Loose Ends: Another quiet season

Dolly Viscardi
As hunting season ends and the quiet season begins, picturing the White River Valley years ago seems to make one feel a lot better when that the old cabin fever feeling starts up again. Many of us love the long, cold, winters but quite a few residents never have gotten used to the feeling of being cut off from other places.
“If you think Meeker is dead now, you should have been here when we didn’t have the good roads we have now,” one elderly resident says. She had unlimited stories about “keeping to home” for months at a time after the snow started. Their one big trip to town each fall to stock up on supplies for the winter had to last them until spring. She went on to tell me that in her family her father and one or two of the children might go into town by horseback, but the rest of them had to make do with entertaining each other.
It brought to mind an old conversation with a friend and old-timer whose work with the U.S. Postal service led him to riding the 130-mile trip from Maybell to Ladore six days a week. He said that he didn’t move into the town of Meeker until he was in his 20s, as he was “batching it” in those days and didn’t get to the big city very often. He passed through quite a few old-time settlements such as Juniper, Lay, Sunbeam, and Greystone. He described the strict social boundaries that existed between the cattle and sheep ranchers and the “nesters” in Meeker and traced the hostility back to the days when the influx of homesteaders destroyed the open range, and fences eventually whittled away the grazing lands available for cattle.
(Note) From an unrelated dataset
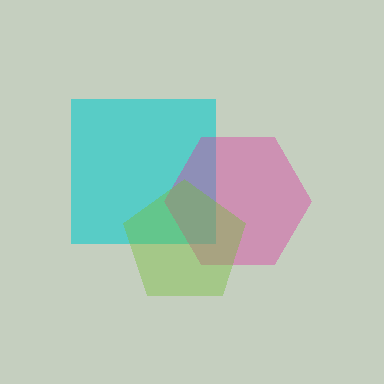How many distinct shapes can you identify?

The uneasy relationship between sheep and cattlemen added some tension as well. He mentioned, though, that after he settled down and moved to Meeker, he found that some of the original boundaries had shifted, making for a closer community. The “social season” began when all the work was done on the ranches and the dances and get-togethers held throughout the area in the schoolhouses were always in winter.
Newcomers to Meeker comment on the peaceful atmosphere, as even the busiest times don’t feel as stressful. Maybe the white stuff piling up for the next few months helps. Like any community, there are always issues on the boil and underlying tensions, but generally things stay quiet … sh, sh!